The Virginia Department of Education inadequately oversees special education complaints made against local school systems, a new federal report says.
The report from the U.S. Department of Education's Office of Special Education Programs criticized the state agency's lack of procedures in responding to and monitoring complaints related to special education programs. The state is contesting some of the findings, but K-12 schools chief James Lane said the state Education Department is "fully committed to addressing any areas of non-compliance."
The U.S. Department of Education has given the state 90 days to send a written plan to meet the federal requirements, including establishing new supervision and monitoring procedures. The state must also notify school districts and parent advocacy groups, among others, that the agency is revisiting its policies.
Advocates said the report validates concerns they've heard from parents of students with disabilities, a population that makes up 13.5% of the state's K-12 enrollment.
Officials from the U.S. Department of Education conducted a monitoring visit in May 2019 to examine the state's compliance with part of the Individuals with Disabilities Education Act. The federal visit came after officials received an "unusually high number of customer service communications from parents, advocates, and other stakeholders" in the state.
In interviews with state officials, according to the report, the federal agency found that Virginia does not have procedures in place, outside of formal disputes, to find out if a local school district did not comply with IDEA, even when the state was given "credible information about potential noncompliance." The federal law guarantees a “free appropriate public education” to students with disabilities.
"Completely ignoring credible allegations of noncompliance is not a reasonable method of exercising the State’s general supervisory responsibilities," the report says.
The federal report, which The Virginia Mercury first reported, offers two examples of the state's lack of oversight.
In one situation, a complaint was filed to the state alleging "systemic noncompliance" by a local school system. The school district was not conducting timely evaluations, was not giving special education students sufficient access to the general education curriculum, and falsified documentation related to students' individualized education programs (IEP), according to the report.
The Virginia Department of Education declined an offer from parents to give more information on the situation and dismissed the complaint "because the allegations occurred more than one year from the day that the complaint was filed," the federal report said, but the parents told investigators that they had tried to contact the state and asked VDOE to address the issues outside of the complaint process.
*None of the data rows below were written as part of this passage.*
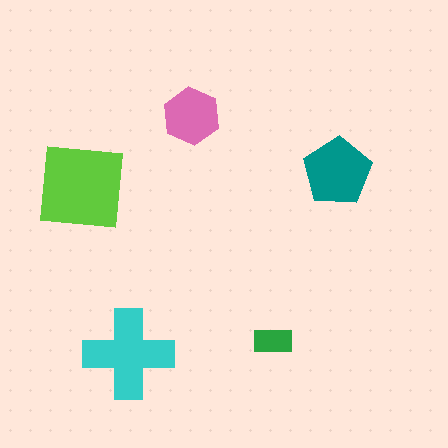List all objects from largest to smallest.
The lime square, the cyan cross, the teal pentagon, the pink hexagon, the green rectangle.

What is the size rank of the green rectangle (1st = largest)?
5th.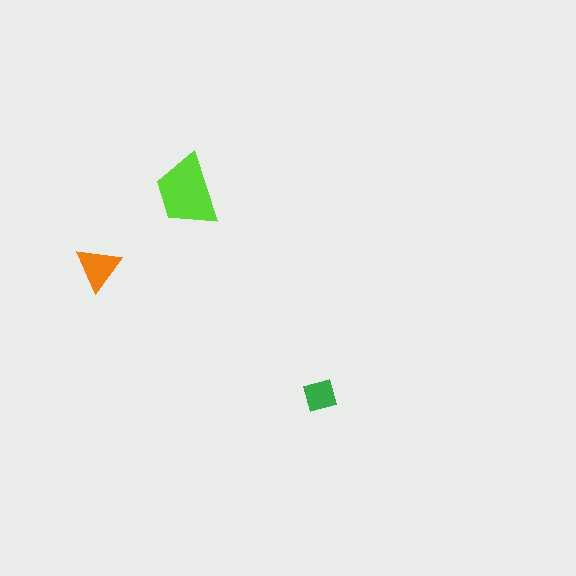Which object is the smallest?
The green diamond.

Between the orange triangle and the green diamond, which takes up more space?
The orange triangle.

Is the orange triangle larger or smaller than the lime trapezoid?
Smaller.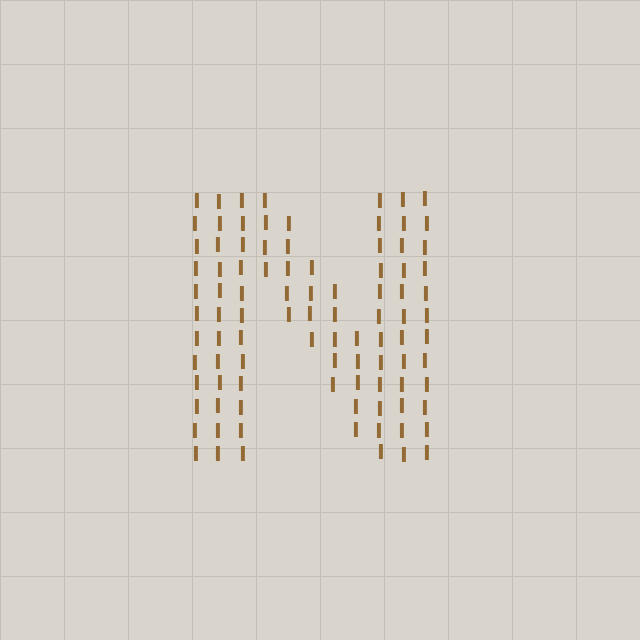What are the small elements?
The small elements are letter I's.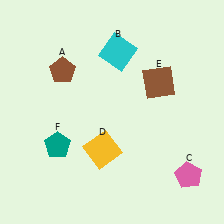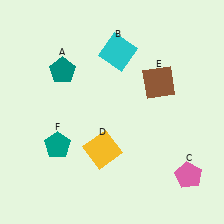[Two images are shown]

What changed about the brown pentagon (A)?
In Image 1, A is brown. In Image 2, it changed to teal.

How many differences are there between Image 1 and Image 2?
There is 1 difference between the two images.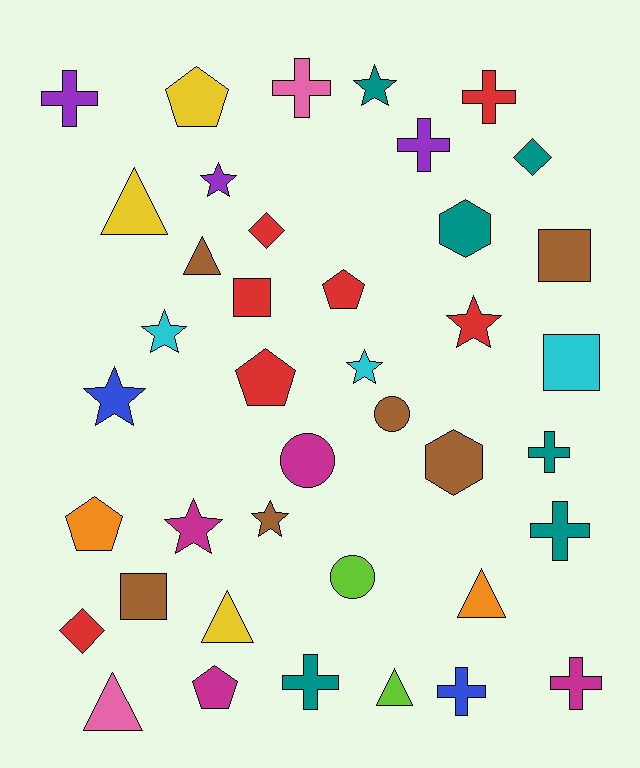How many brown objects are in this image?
There are 6 brown objects.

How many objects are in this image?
There are 40 objects.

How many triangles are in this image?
There are 6 triangles.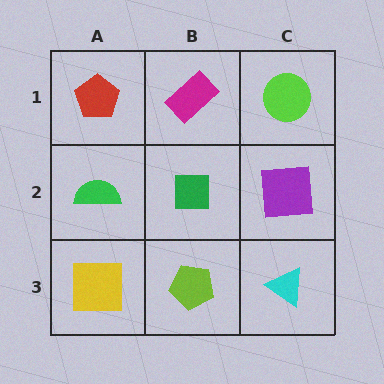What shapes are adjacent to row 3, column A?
A green semicircle (row 2, column A), a lime pentagon (row 3, column B).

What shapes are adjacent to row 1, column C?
A purple square (row 2, column C), a magenta rectangle (row 1, column B).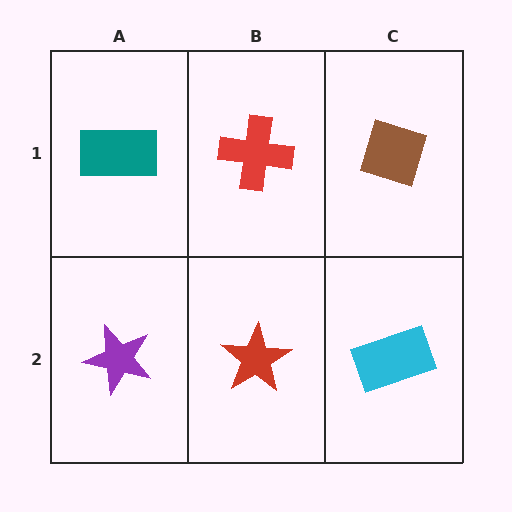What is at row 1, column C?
A brown diamond.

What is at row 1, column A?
A teal rectangle.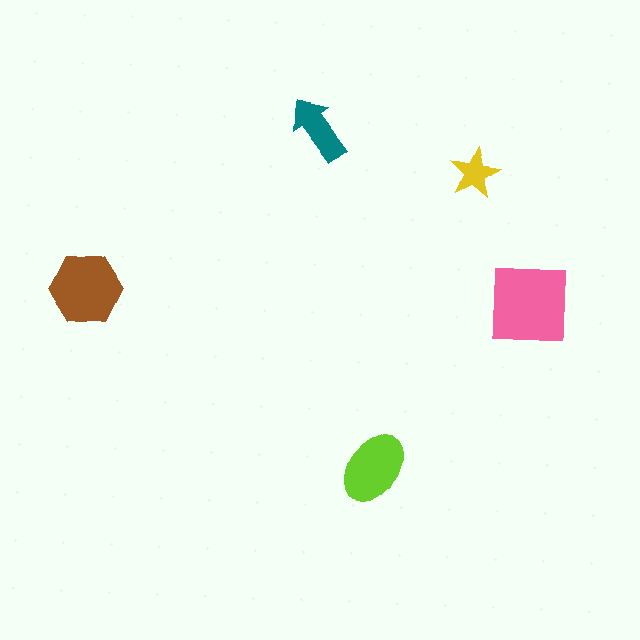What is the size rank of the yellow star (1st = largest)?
5th.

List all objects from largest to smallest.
The pink square, the brown hexagon, the lime ellipse, the teal arrow, the yellow star.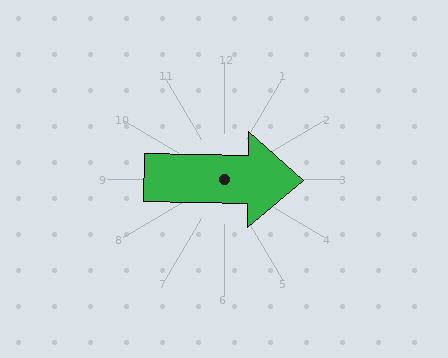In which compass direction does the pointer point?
East.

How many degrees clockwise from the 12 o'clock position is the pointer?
Approximately 91 degrees.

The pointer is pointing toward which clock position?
Roughly 3 o'clock.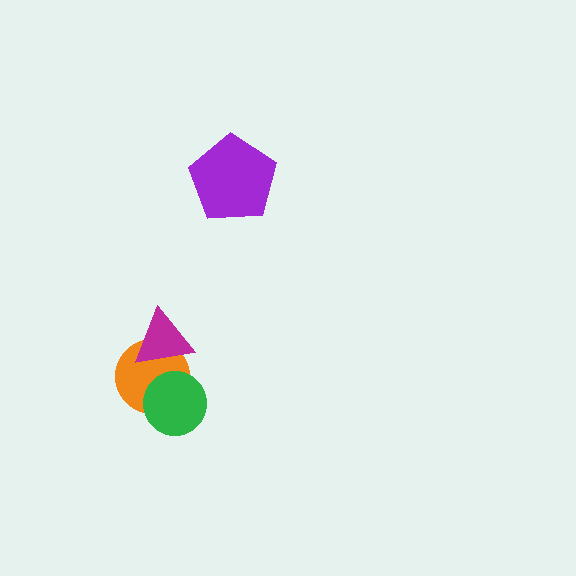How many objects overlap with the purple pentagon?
0 objects overlap with the purple pentagon.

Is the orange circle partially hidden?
Yes, it is partially covered by another shape.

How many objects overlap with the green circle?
1 object overlaps with the green circle.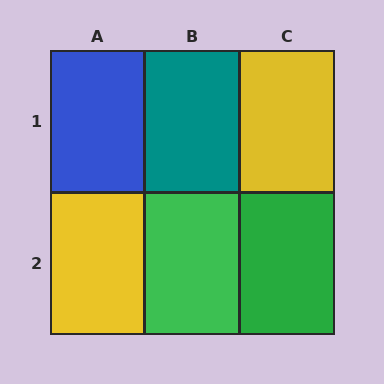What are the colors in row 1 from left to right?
Blue, teal, yellow.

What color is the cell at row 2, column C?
Green.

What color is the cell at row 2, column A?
Yellow.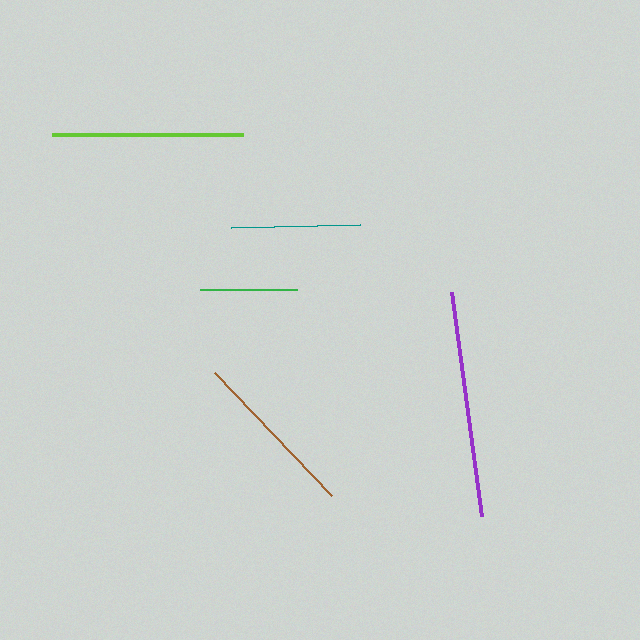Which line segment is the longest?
The purple line is the longest at approximately 225 pixels.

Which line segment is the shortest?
The green line is the shortest at approximately 97 pixels.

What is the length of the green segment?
The green segment is approximately 97 pixels long.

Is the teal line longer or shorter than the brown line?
The brown line is longer than the teal line.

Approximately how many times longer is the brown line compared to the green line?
The brown line is approximately 1.8 times the length of the green line.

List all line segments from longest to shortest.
From longest to shortest: purple, lime, brown, teal, green.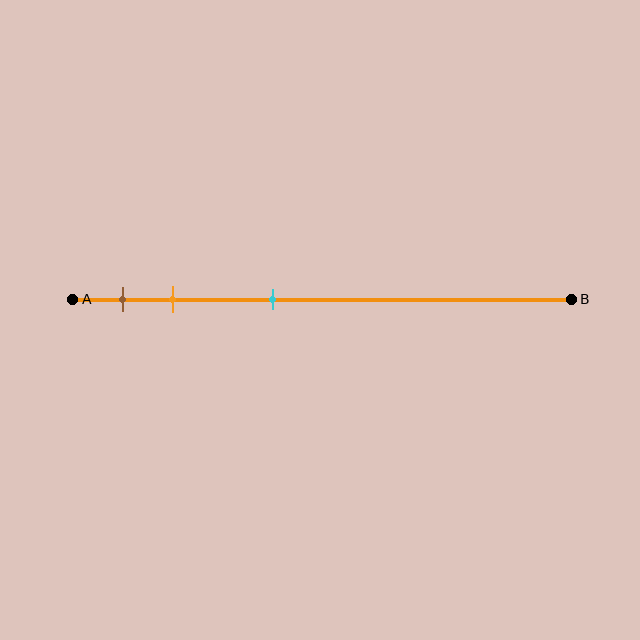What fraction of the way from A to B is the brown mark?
The brown mark is approximately 10% (0.1) of the way from A to B.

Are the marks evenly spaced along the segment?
No, the marks are not evenly spaced.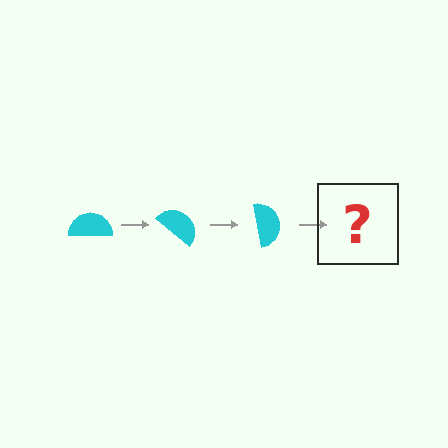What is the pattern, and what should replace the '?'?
The pattern is that the semicircle rotates 40 degrees clockwise each step. The '?' should be a cyan semicircle rotated 120 degrees clockwise.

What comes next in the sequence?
The next element should be a cyan semicircle rotated 120 degrees clockwise.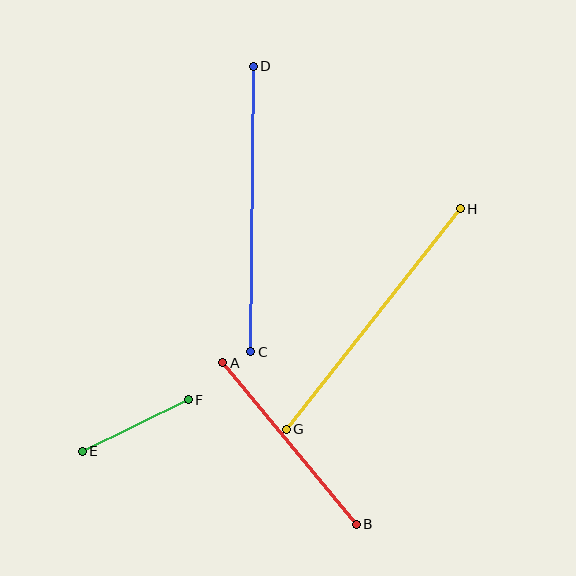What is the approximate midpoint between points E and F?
The midpoint is at approximately (135, 425) pixels.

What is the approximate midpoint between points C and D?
The midpoint is at approximately (252, 209) pixels.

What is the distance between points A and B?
The distance is approximately 209 pixels.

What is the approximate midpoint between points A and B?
The midpoint is at approximately (290, 443) pixels.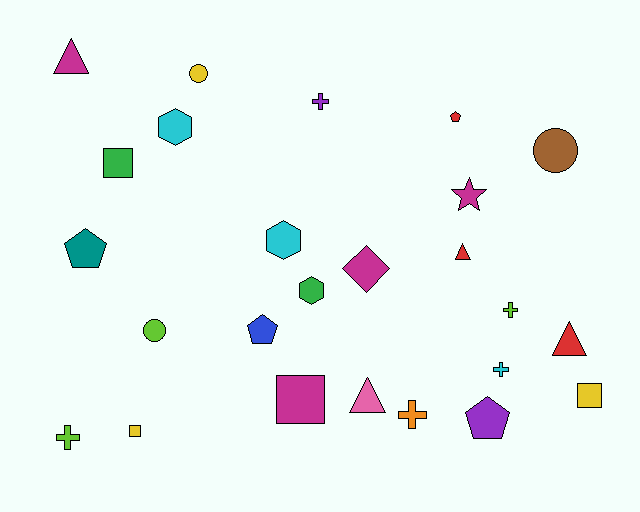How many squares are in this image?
There are 4 squares.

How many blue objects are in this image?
There is 1 blue object.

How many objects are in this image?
There are 25 objects.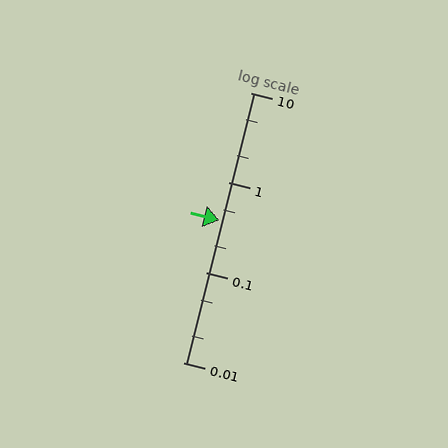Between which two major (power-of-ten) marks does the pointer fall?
The pointer is between 0.1 and 1.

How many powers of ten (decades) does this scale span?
The scale spans 3 decades, from 0.01 to 10.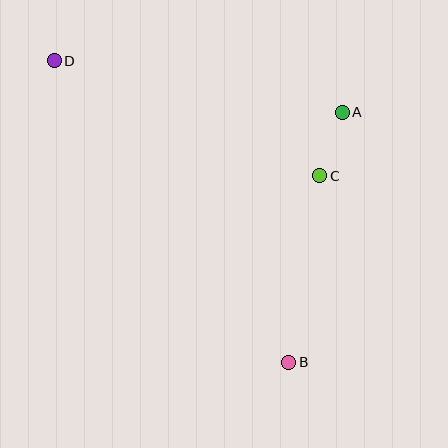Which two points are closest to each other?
Points A and C are closest to each other.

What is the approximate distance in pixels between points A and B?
The distance between A and B is approximately 256 pixels.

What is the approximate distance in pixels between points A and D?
The distance between A and D is approximately 293 pixels.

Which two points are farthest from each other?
Points B and D are farthest from each other.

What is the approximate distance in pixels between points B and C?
The distance between B and C is approximately 189 pixels.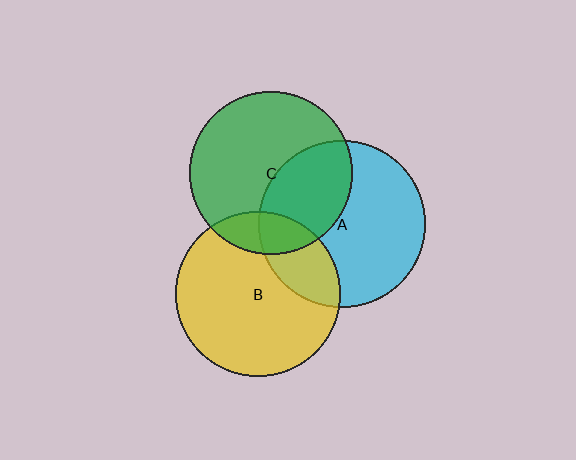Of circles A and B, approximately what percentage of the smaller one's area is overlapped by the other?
Approximately 25%.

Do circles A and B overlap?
Yes.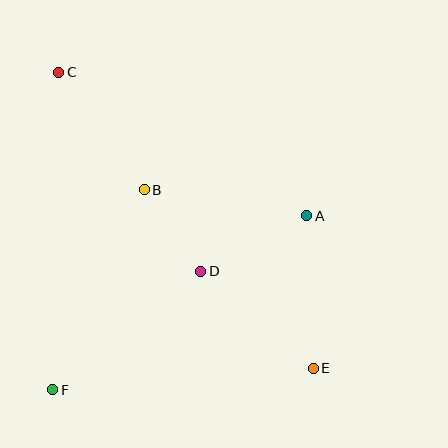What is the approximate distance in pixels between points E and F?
The distance between E and F is approximately 261 pixels.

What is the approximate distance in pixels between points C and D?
The distance between C and D is approximately 244 pixels.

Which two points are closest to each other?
Points B and D are closest to each other.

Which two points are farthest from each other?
Points C and E are farthest from each other.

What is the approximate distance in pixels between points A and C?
The distance between A and C is approximately 287 pixels.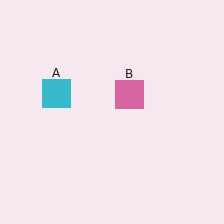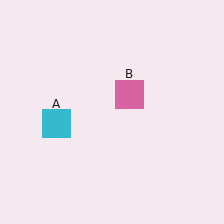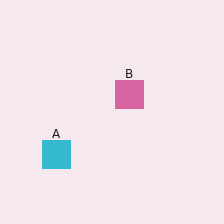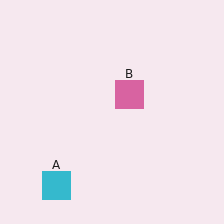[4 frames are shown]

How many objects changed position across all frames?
1 object changed position: cyan square (object A).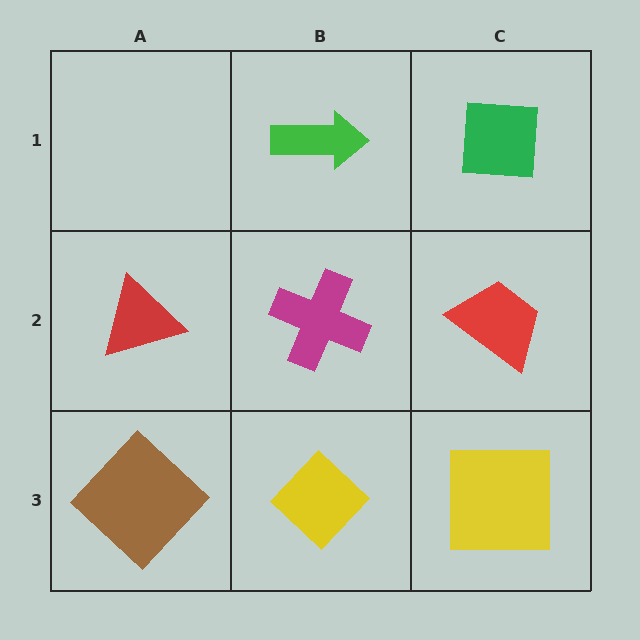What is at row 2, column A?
A red triangle.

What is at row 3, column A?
A brown diamond.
In the other situation, VDOE staff members were copied on emails between a parent and school staff members where the parent said staff from a high school were not providing the services outlined in a student's IEP.
"The parent made numerous requests for the State to intervene with the [local school district], but the State took no action, and redirected the parent to the [district]," the report said.
According to the report, VDOE conducts on-site monitoring of between 3% and 4.5% of the state's 132 school districts each year.
"The State’s current monitoring system does not appear sufficiently comprehensive to ameliorate the practice of ignoring credible allegations of LEA noncompliance," the report states.
Virginia Department of Education spokesman Charles Pyle said the timing of the June 23 letter indicates that the federal Education Department "did not fully consider the information and corrections" that the state submitted on June 19. That letter, Pyle said, pointed out factual inaccuracies and findings in the federal agency's draft "that did not reflect the comprehensive nature of VDOE’s work to improve outcomes for students with disabilities and ensure that they receive all of the services that they are entitled to under federal and state laws and regulations."
The state agency said it is reviewing the federal government's findings.
“The equitable provision of special education services is a core priority of the Virginia Department of Education and we take our responsibilities to serve students with disabilities, equip parents and advocates, and to hold local education agencies accountable to the provisions of the Individuals with Disabilities Education Act very seriously," said Lane, Virginia's superintendent of public instruction, in a statement.
"We are reviewing the letter and are fully committed to addressing any areas of non-compliance and continuing our strong service to serve students with disabilities throughout the commonwealth."
He added: "VDOE fully intends to take prompt action to strengthen the areas of concern and looks forward to doing so in collaboration with Virginia and federal stakeholders."
Rachael Deane, legal director of the JustChildren program at the Legal Aid Justice Center, said the federal investigation leaves her and other advocates "feeling vindicated."
"We are not surprised by any of the revelations in the report," Deane said. "We're ultimately really concerned about if there will be a meaningful process to address special education concerns at the state level."
"Education is a human right. Period," special education advocate Kandise Lucas, who did not return an email Monday, said in an email last week. "The [Virginia Department of Education] is charged with protecting this right, not violating it."
Last year, Virginia earned the U.S. Department of Education's highest rating, along with 19 other states, in complying with IDEA and for improving outcomes for students with disabilities. It was the seventh straight year the state earned the designation.